Ethiopia has struck a preliminary deal with key bondholders to restructure its defaulted $1 billion international bond, the finance ministry said on Monday, moving closer to resolving a years-long debt crisis.
The case is seen as a key test of the G20’s Common Framework, launched during the COVID-19 pandemic to streamline debt workouts but marked by divisions between Western lenders, China and private investors that have slowed and complicated restructurings.
Under the proposal, Ethiopia will issue an $880 million bond to be repaid in instalments through 2029 at a 6.15% interest rate, as previously agreed with bondholders. It will also pay $99.4 million in missed coupons and a consent fee.
The deal also includes a “New Money Warrant” giving bondholders the option to buy into a future Ethiopian bond of up to $1 billion at a market-linked interest rate. Ethiopia can choose to settle the warrant in cash instead, capped at $90 million.
Samir Gadio, head of Africa strategy at Standard Chartered, said the warrant was the key element bridging the gap between the parties.
“It’s a deal that basically will keep all parties happy,” he said, adding that if Ethiopia exercises its buy back option on the warrant, bondholders would end up marginally better off than under the bond terms alone.
Ethiopia said the International Monetary Fund had signed off on the warrant structure as consistent with its debt sustainability targets. The statement added that co-chairs of its Official Creditor Committee — China and France — had raised no objections, though the deal was still subject to approval by the wider committee.
The IMF and the bondholder group did not immediately comment.
G20 COMMON FRAMEWORK
Ethiopia’s bonds jumped 2.9 cents after the preliminary deal, to bid at 108.423 cents on the dollar, their highest level since January, Tradeweb data showed .
The agreement caps a lengthy and turbulent restructuring.

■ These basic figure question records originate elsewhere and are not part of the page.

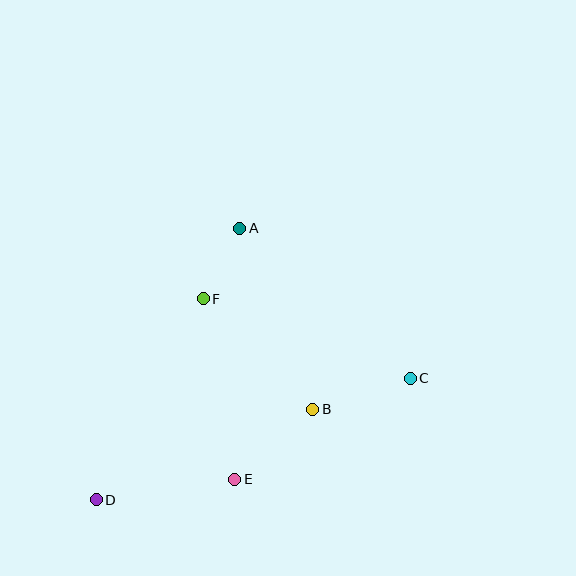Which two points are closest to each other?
Points A and F are closest to each other.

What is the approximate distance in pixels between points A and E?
The distance between A and E is approximately 251 pixels.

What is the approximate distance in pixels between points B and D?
The distance between B and D is approximately 234 pixels.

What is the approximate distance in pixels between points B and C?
The distance between B and C is approximately 103 pixels.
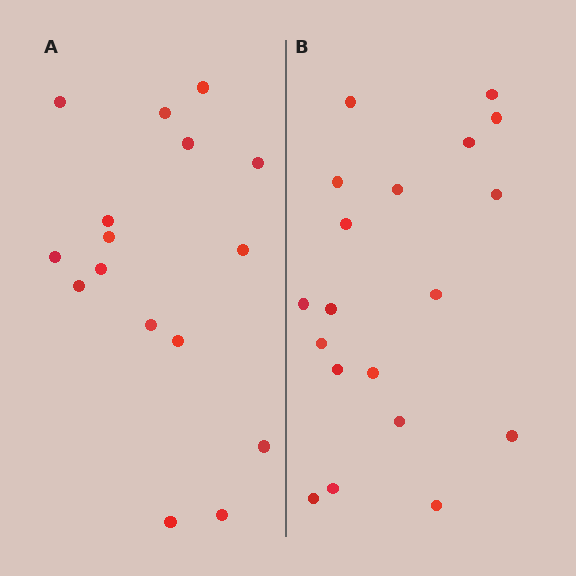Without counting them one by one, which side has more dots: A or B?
Region B (the right region) has more dots.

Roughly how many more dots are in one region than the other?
Region B has just a few more — roughly 2 or 3 more dots than region A.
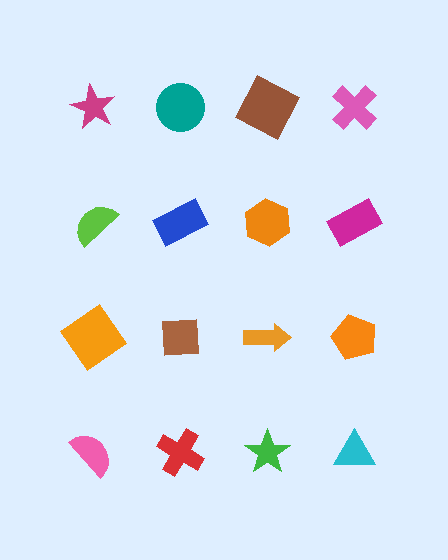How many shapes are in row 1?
4 shapes.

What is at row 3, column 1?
An orange diamond.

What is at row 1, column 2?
A teal circle.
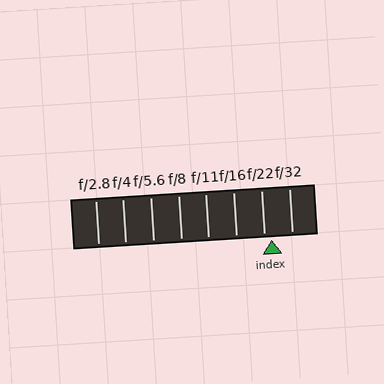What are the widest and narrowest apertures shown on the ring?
The widest aperture shown is f/2.8 and the narrowest is f/32.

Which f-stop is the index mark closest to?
The index mark is closest to f/22.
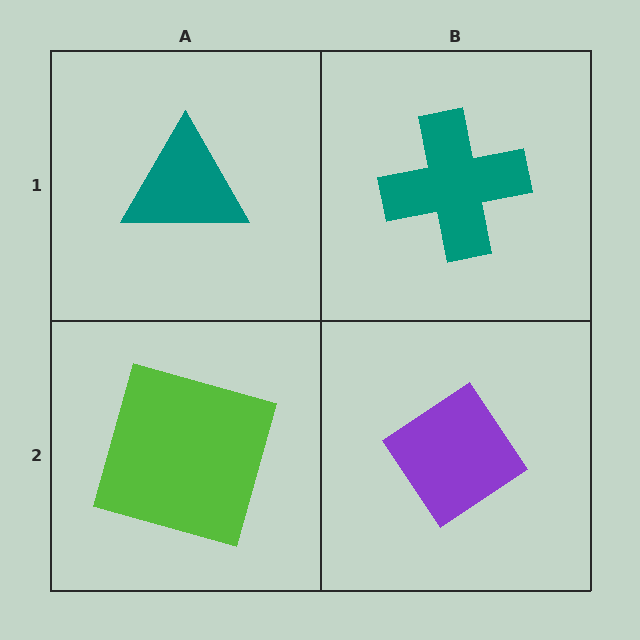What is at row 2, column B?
A purple diamond.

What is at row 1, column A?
A teal triangle.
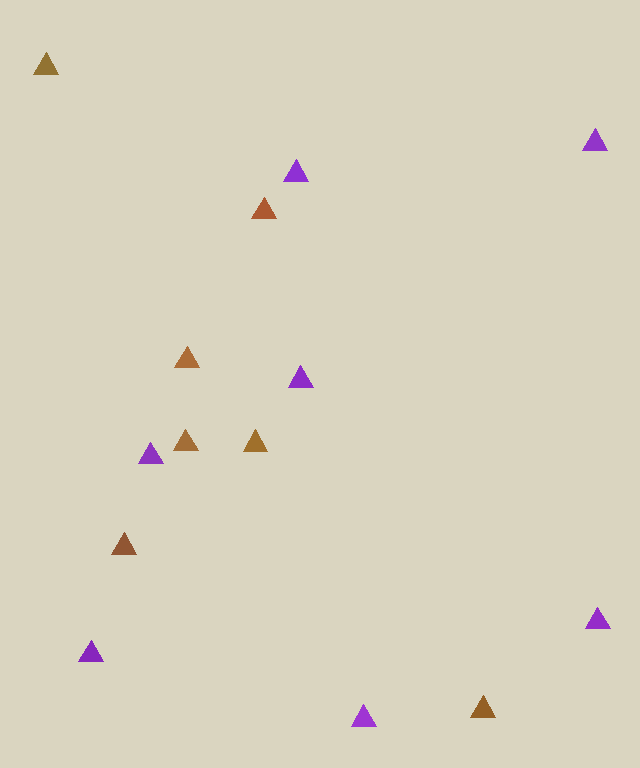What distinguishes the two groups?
There are 2 groups: one group of brown triangles (7) and one group of purple triangles (7).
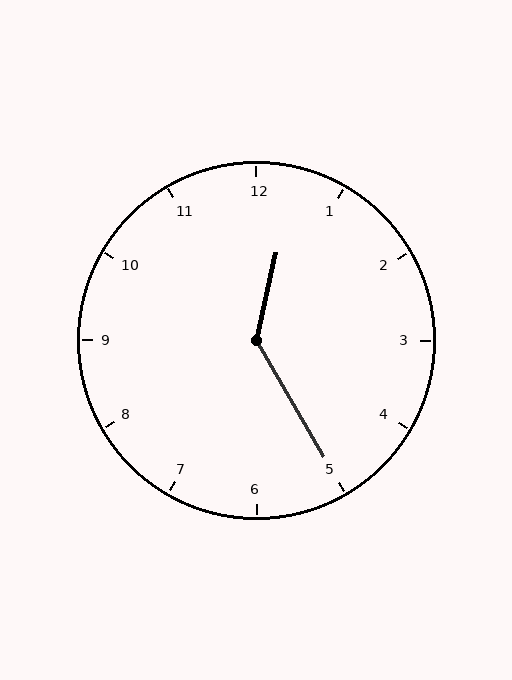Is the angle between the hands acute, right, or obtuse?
It is obtuse.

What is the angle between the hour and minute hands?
Approximately 138 degrees.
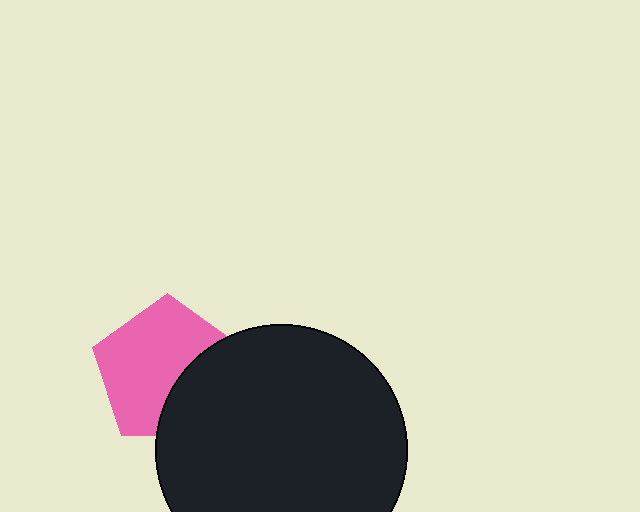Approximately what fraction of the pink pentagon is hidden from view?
Roughly 34% of the pink pentagon is hidden behind the black circle.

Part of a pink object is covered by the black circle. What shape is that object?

Ethiopia signalled in January 2021 that it would seek debt relief under the Common Framework before defaulting in December 2023. It reached an agreement in principle with Official Creditor Committee in March 2025, but talks with commercial creditors proved more difficult.
A January 2026 bondholder deal later collapsed after objections from official creditors, and investors rejected a revised offer in late May, with some threatening legal action.
Monday’s agreement made no mention of potential legal action.
Ethiopia’s case has exposed deep tensions within the G20’s Common Framework. Bondholders and official creditors clashed over comparability of treatment — a principle requiring all sides to accept similar losses.
Bondholders argued Ethiopia’s improving outlook did not justify the losses demanded. Ethiopia’s finance ministry criticized the sequencing of negotiations in the framework, arguing creditors and the IMF needed to engage bondholders earlier.
The Paris Club of creditor nations said in its annual report released last week that the framework must deliver faster and bring all creditors along in delivering comparable efforts.
The Ethiopia bondholder group – the Ad Hoc Committee – involved in the talks represents holders of roughly 45% of the outstanding notes.
Ethiopia said it plans to implement the deal through an exchange offer in the coming months, once remaining non-financial terms are agreed and it has received wider Official Creditor Committee signoff.